Аннет разрывает соединение и пускается в путь – вверх, минуя Каугейтс (некогда по этой дороге фермеры гоняли свои стада на рынок). Она попадает на Медоус, тормозит на Висельном Углу, чтобы отдохнуть. Там как раз в разгаре разборка: одному хлебнувшему лишка неандертальцу приходятся не по душе кривлянья клоуна-мима, и он отрывает бедолаге руку. Плюясь искрами из плеча, мим потерянно застывает со смущенным видом. Двое возмущенных студентов бросаются вперед и мутузят бритоголового вандала. Крики и брань на обоюдно непостижимых жаргонах, оксфордском и лаборатории робототехники Хериотт-Уатта, разносятся по округе. Аннет вздрагивает, наблюдая за дракой: эта сцена вдруг видится ей сценкой из мира, где поправка о равенстве прав с ее переопределением личности отвергается Палатой депутатов. Из мира, где умереть – стать собственностью, а быть созданным с даром родительской ДНК – быть обреченным на рабство.

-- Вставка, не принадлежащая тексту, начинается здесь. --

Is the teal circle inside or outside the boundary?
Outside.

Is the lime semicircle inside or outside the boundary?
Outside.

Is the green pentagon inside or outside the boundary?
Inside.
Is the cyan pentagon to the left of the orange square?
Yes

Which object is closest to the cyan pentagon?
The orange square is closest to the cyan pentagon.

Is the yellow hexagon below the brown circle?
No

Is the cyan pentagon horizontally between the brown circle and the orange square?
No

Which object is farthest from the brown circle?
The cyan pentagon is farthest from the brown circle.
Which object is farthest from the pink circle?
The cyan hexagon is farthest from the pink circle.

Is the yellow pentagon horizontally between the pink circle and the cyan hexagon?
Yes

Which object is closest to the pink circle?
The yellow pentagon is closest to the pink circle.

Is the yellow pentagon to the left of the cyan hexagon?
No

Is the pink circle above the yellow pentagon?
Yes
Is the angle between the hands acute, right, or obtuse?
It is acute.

Может, Джованни и прав, думает она, но не хотела бы я платить столь великую – столь личную, чего уж там – цену…


Манфред нутром чует – приступ вот-вот накатит. Все классические симптомы налицо: и Вселенная, забитая несмышленой материей, кажется чуть ли не личным врагом, и странные идеи полыхают зарницей где-то над бескрайними пустошами фантазии, а он сам (его метакортекс перешел на безопасный сберегающий режим) мнится себе кем-то очень тупым и ненужным. Медлительным, устаревшим. Он просто не может оценить свои же идеи, квалифицировать на предмет осуществимости. Мозг работает с эффективностью армейского офицера, которому поручили чистить отхожее место при помощи вилки. IQ на полсотни упал, не меньше. Страшная вещь – стать заложником своего же деградирующего рассудка. Манфреду очень хочется бросить все и пойти проветриться, но выходить сейчас на улицу кажется ему не лучшей затеей.

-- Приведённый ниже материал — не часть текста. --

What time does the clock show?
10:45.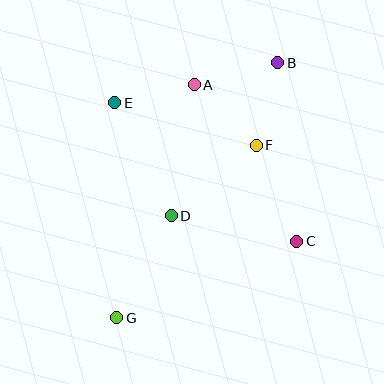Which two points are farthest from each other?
Points B and G are farthest from each other.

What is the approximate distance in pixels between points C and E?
The distance between C and E is approximately 228 pixels.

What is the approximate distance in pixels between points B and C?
The distance between B and C is approximately 179 pixels.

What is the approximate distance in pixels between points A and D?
The distance between A and D is approximately 133 pixels.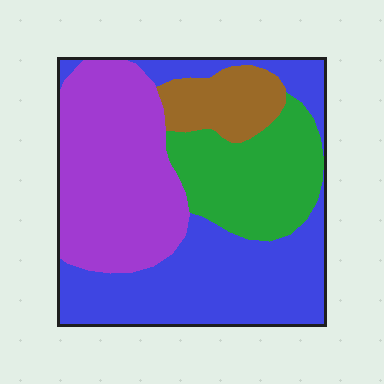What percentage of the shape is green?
Green takes up about one fifth (1/5) of the shape.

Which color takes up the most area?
Blue, at roughly 40%.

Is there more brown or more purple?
Purple.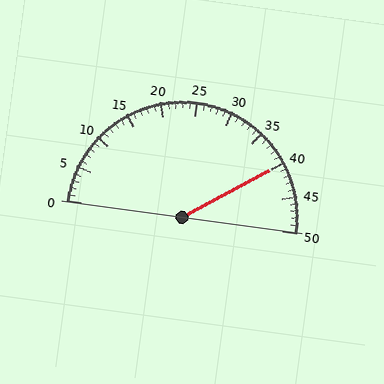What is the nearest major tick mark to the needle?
The nearest major tick mark is 40.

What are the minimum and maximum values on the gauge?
The gauge ranges from 0 to 50.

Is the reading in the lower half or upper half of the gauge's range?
The reading is in the upper half of the range (0 to 50).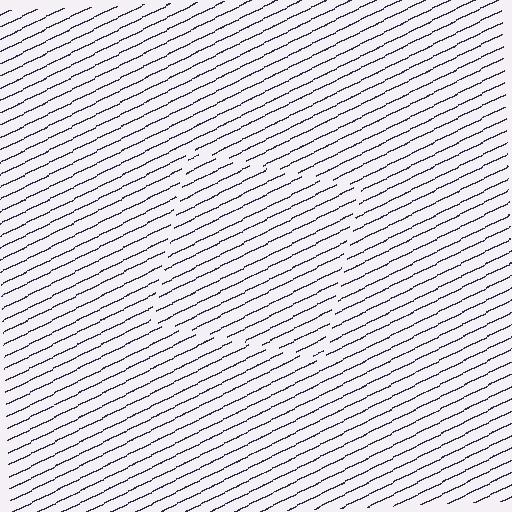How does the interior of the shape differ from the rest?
The interior of the shape contains the same grating, shifted by half a period — the contour is defined by the phase discontinuity where line-ends from the inner and outer gratings abut.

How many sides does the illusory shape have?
4 sides — the line-ends trace a square.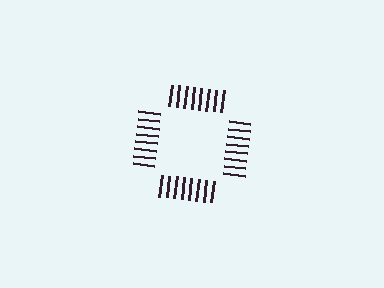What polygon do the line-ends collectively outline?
An illusory square — the line segments terminate on its edges but no continuous stroke is drawn.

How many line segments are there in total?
32 — 8 along each of the 4 edges.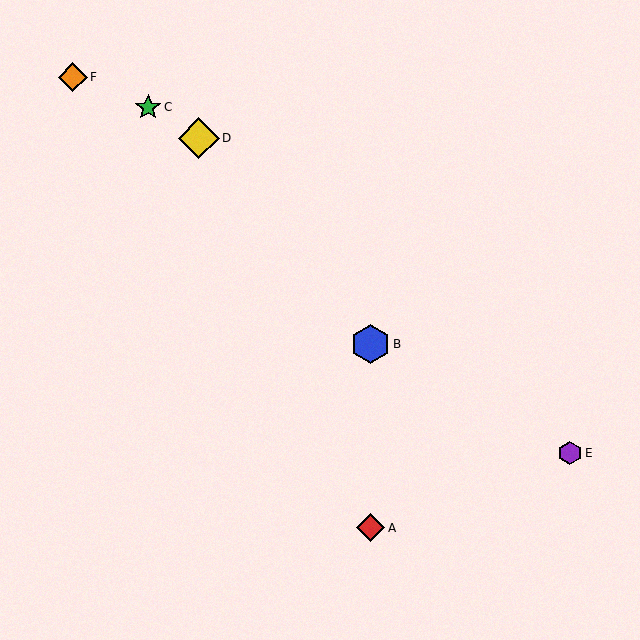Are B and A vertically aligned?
Yes, both are at x≈371.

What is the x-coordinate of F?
Object F is at x≈73.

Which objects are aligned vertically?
Objects A, B are aligned vertically.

– Твой Джанни – умеренный социал-демократ европейской школы, топящий за прагматичный рыночек смешанного типа, – озвучивает свое мнение призрак Боба аккуратными губками Моники. – Не мой тип, честно тебе скажу. Какой ему от меня прок?

Манфред качается на стуле взад-вперед, оборонительно скрестив руки перед собой и сунув кисти под мышки.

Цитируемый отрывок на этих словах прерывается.